There were 13,500 loans for house purchase worth £1.7bn advanced in Scotland in Q3 of 2010, a 5% increase compared to Q2 and a 1% decrease compared to the same period last year. A fall was expected in this quarter due to the effect of the Stamp Duty holiday over-inflating the market at the end of 2009.
The 5,000 loans to first-time buyers worth £444m were up 4% by volume and 5% by value from Q2. Compared to the same period last year, this was a fall of 7% by volume and 6% by value. First-time buyers accounted for 37% of the market in Scotland – 1% more than the UK as a whole.
There was a larger increase in lending to home movers.
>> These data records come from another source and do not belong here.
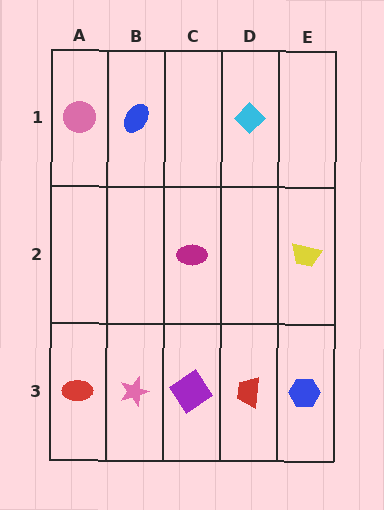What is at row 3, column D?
A red trapezoid.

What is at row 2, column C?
A magenta ellipse.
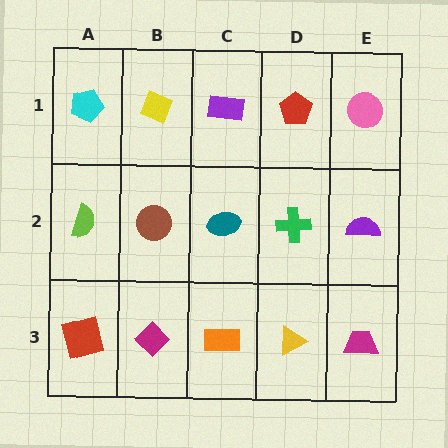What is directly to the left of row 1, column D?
A purple rectangle.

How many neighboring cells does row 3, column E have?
2.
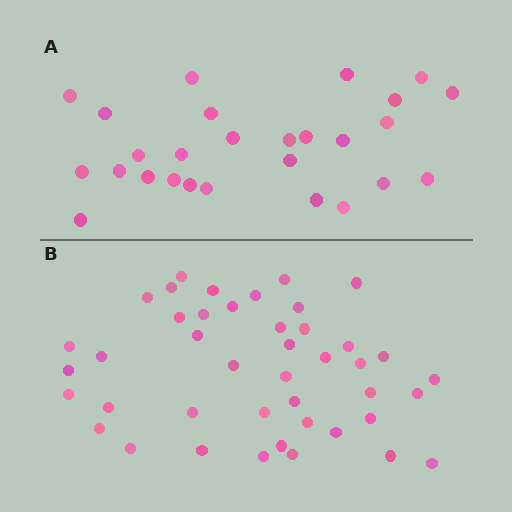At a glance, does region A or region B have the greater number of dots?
Region B (the bottom region) has more dots.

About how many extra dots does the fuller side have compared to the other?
Region B has approximately 15 more dots than region A.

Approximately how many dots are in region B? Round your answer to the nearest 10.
About 40 dots. (The exact count is 43, which rounds to 40.)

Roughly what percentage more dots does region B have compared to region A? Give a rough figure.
About 60% more.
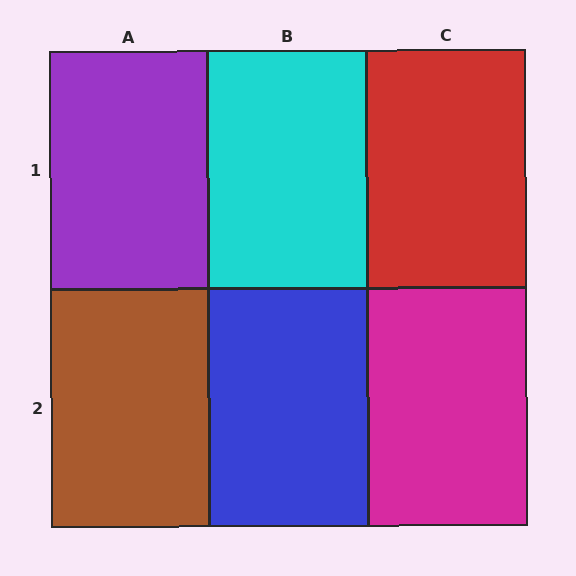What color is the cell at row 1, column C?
Red.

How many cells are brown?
1 cell is brown.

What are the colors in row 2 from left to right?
Brown, blue, magenta.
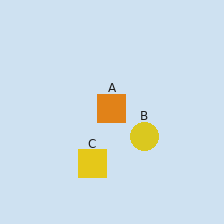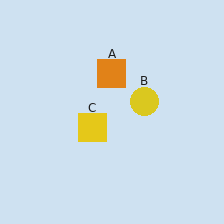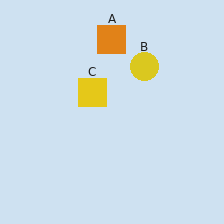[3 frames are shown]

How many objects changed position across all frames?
3 objects changed position: orange square (object A), yellow circle (object B), yellow square (object C).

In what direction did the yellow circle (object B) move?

They were advanced 8,600 loans worth £1.1bn from July to September, an increase of 8% by volume and 10% by value from the previous three months and are the only group to also see an increase from the same period the previous year – of 2% by volume and 8% by value.
As was the case across the whole of the UK, first-time buyers and home movers had begun to see a slight easing in lending criteria as 2010 continued.
This appears to now be reversing with the average LTV ratios decreasing in the third quarter to 77% from 79% for Scottish first-time buyers and to 70% from 71% for home movers in Scotland. The average ratios for Scottish home movers of 70% from July to September compared to 67% for the UK as a whole.
Reflecting the trend across the UK, refinancing activity remained extremely muted in Scotland from July to September. There were 8,000 loans for remortgage worth £800m advanced in Q3, down 1,000 from the previous quarter with no change in value and down 2,000 from a year earlier with the value down £200m.
Kennedy Foster, policy consultant for CML Scotland, says: “Mortgage lending levels in Scotland and the UK as a whole are likely to remain subdued for the remainder of this year and into 2011. We are seeing little consumer demand which, coupled with issues around funding capacity, means that the mortgage market will remain constrained for some time.”